Writings About Music

Crucial Crossroad

For myself, the excitement and challenge of composition is to have music performed by the meruvina come alive, including endowment with an improvisational spirit embedded into notated scores. The point is that such instruments have their own unique expressive and technical characteristics. Downplaying them simply because they are different from more traditional instruments literally played by flesh is a reactionary and superficial viewpoint unnecessarily limiting the true spirit of music, as is insisting upon rendering them subservient to the same. For example, stating that computer-based instruments are too precise for music is really the same criticism that Kandinsky and Picasso experienced over a hundred years ago for being too angular – it’s all about how it is done as part of creative new perspectives. Perhaps the road not taken that I took is being greatly indebted to Ornette Coleman and John Cage as catalytic agents rather than aesthetic centers.
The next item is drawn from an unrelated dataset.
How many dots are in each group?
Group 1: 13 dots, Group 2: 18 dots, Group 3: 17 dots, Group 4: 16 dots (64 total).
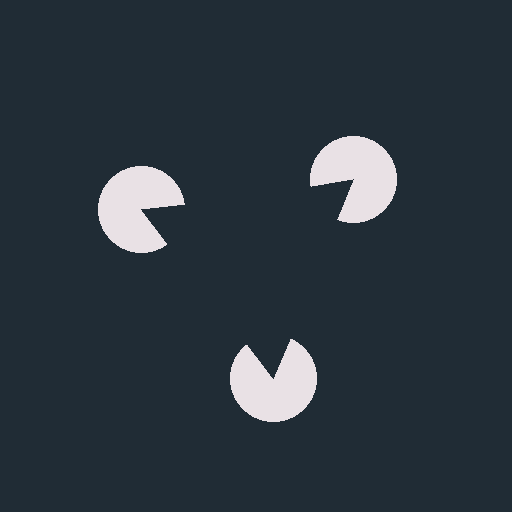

For actual improvisational substance, I’ve found that artists like Alan Dawson, Lee Konitz, Anindo Chatterjee and Shivkumar Sharma (among myriad others) have best stood the test of time, part of American jazz, Indian classical music, and various forms of rock and pop overtaking European classical music as the most significant Western classical music of the past 75 years, providing a fertile milieu for compositional exploration.

- Michael Robinson, August 2017, Los Angeles

 

© 2017 Michael Robinson All rights reserved

 

Michael Robinson is a Los Angeles-based composer and writer (musicologist).